Esprimo un forte apprezzamento per una visione programmatica, realistica sulle fonti di finanziamento, che esprime la volontà di “cambiare passo” nel programmare e nel realizzare e mi permetto di suggerire che le diverse Amministrazioni coinvolte definiscano modalità utili anche per l’ecosistema imperniato su Livorno.
Obiettivi ancorati ad un principio che è musica per le orecchie di un imprenditore; che è anche un cittadino livornese” atti cogenti rispetto ai tempi e alla risorse impegnate, metriche forme di misurabilità delle azioni che si intende mettere in campo”.
Il porto, l’interporto, il tessuto imprenditoriale diffuso di attività economiche collegate al porto e più in generale all’economia del mare, offrono un terreno interessante per quell’ecosistema. I “bisogni” di innovazione saranno occasioni di attività imprenditoriali e di buona occupazione se, come dice il professor Dario, sapremo “trasformare le competenze in impresa, in industria creativa, e pubblica amministrazione”.
Vorrei sottolineare l’identità degli obiettivi con quelli del dossier “Riflessioni sul futuro dell’Economia Toscana “dell’Istituto di Management della Scuola superiore Sant’Anna, redatto su incarico di Confindustria Toscana nel settembre 2020, che indica tra le caratteristiche di un Green New Deal Toscano la transizione energetica, la digitalizzazione, le infrastrutture utili, il capitale umano.

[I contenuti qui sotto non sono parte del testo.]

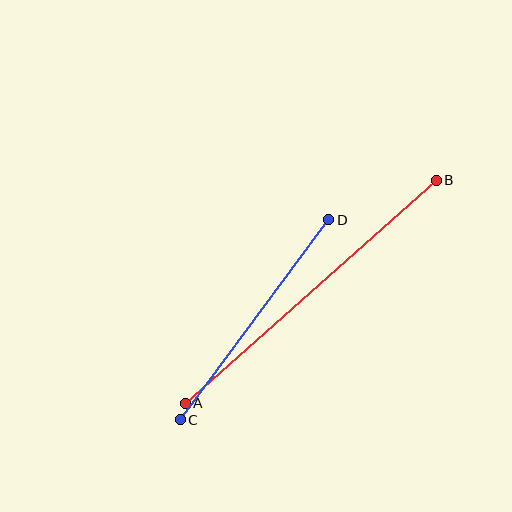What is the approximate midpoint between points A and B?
The midpoint is at approximately (311, 292) pixels.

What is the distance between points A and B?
The distance is approximately 336 pixels.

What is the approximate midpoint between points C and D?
The midpoint is at approximately (254, 320) pixels.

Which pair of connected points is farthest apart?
Points A and B are farthest apart.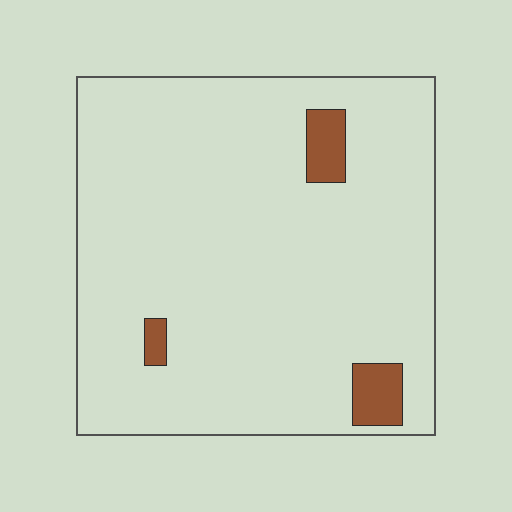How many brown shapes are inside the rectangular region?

Le competenze ci sono e sono puntualmente richiamate nel Next Generation Livorno; dal centro di biorobotica della Scuola Superiore Sant’Anna di Pisa al Polo della Logistica e delle Alte Tecnologia di Livorno che hanno sede presso lo Scoglio della Regina e alla Dogana d’Acqua a di altre.
Al riguardo mi permetto di sottolineare ancora una volta il ruolo della formazione in generale e nel particolare il ruolo, con pari dignità, degli ITS (Istituti Tecnici Superiori).
Il potenziamento dell’istruzione tecnica, ancorata ai territori, potrà consentire di immettere nel mercato le competenze di cui le imprese hanno bisogno per affrontare la duplice transizione, ecologica e digitale, ed al contempo potrà offrire a un maggior numero di giovani una chance concreta di vita e di lavoro.
Le Aziende portuali, quelle logistiche e quelle industriali che rappresento, sono disponibili a sottoporre le proprie necessità ma anche a contribuire ad identificare le filiere a monte e a valle delle loro produzioni che dalla ricerca, dall’innovazione e dal posizionamento strategico in un’area come quella livornese, possono trovare consolidamento e attrazione.
Potrebbe essere uno stimolo per l’insediamento di iniziative tecnologiche alimentate dalla vicinanza a Centri di competenza di livello nazionale presenti nell’area Livorno-Pisa-Pontedera.
Mi chiedo anche se potrebbe essere utile uno strumento politico-tecnico dedicato”. Confindustria Livorno Massa Carrara intende fare per quanto possibile la propria parte.